Slicing in the first level works, too.
df = df.sort_index()
df.loc[(slice('Mathematics', 'Physics'), 'Epistemology'), :]
students | rating | ||
---|---|---|---|
course | lecture | ||
Mathematics | Epistemology | 8 | 3.6 |
Philosophie | Epistemology | 89 | 1.1 |
Physics | Epistemology | 3 | 4.7 |
Note that label based slicing above requires a sorted index. Thus, we have to call sort_index
first.
An alternative to slice
is creating a pd.IndexSlice
object, which allows for natural slicing syntax:
df.loc[pd.IndexSlice['Mathematics':'Physics', 'Epistemology'], :]
students | rating | ||
---|---|---|---|
course | lecture | ||
Mathematics | Epistemology | 8 | 3.6 |
Philosophie | Epistemology | 89 | 1.1 |
Physics | Epistemology | 3 | 4.7 |
Building a Mask Based on a Level#
The get_level_values
method of an index object takes a level name or level index as argument and returns a simple Index
object containing only the labels at the specified level. This object can then be used to create a boolean array for row indexing.
import numpy as np
no_physics_mask = df.index.get_level_values('course') != 'Physics'
no_epistemology_mask = df.index.get_level_values(1) != 'Epistemology'
mask = np.logical_and(no_physics_mask, no_epistemology_mask)
df.loc[mask, :]
students | rating | ||
---|---|---|---|
course | lecture | ||
Mathematics | Computer Science | 10 | 2.1 |
Mathematics | 15 | 1.3 | |
Philosophie | Computer Science | 2 | 3.9 |
Mathematics | 1 | 4.9 |
Comparing an index object with a single value results in a one-dimensional boolean NumPy array with same length as the index object. NumPy’s logical_and
method implements elementwise logical and.
The level
Keyword Argument#
Many Pandas functions accept a level
keyword argument (like xs
above or drop
) to provide functionality adapted to multi-level indices.
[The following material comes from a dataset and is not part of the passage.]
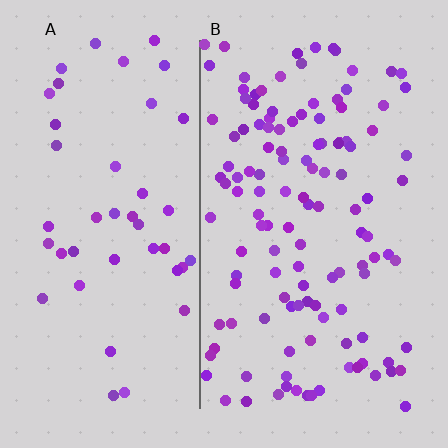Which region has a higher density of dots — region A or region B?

More on Multi-Level Indexing#
There are many different styles for using multi-level indexing. Some of them are very confusing for beginners, because same syntax may have different semantics depending on the objects (row/column label, tuple, list) passed as arguments. Here we only considered save and syntactically clear variants. To get an idea of other indexing styles have a look at MultiIndex / advanced indexing in the Pandas user guide.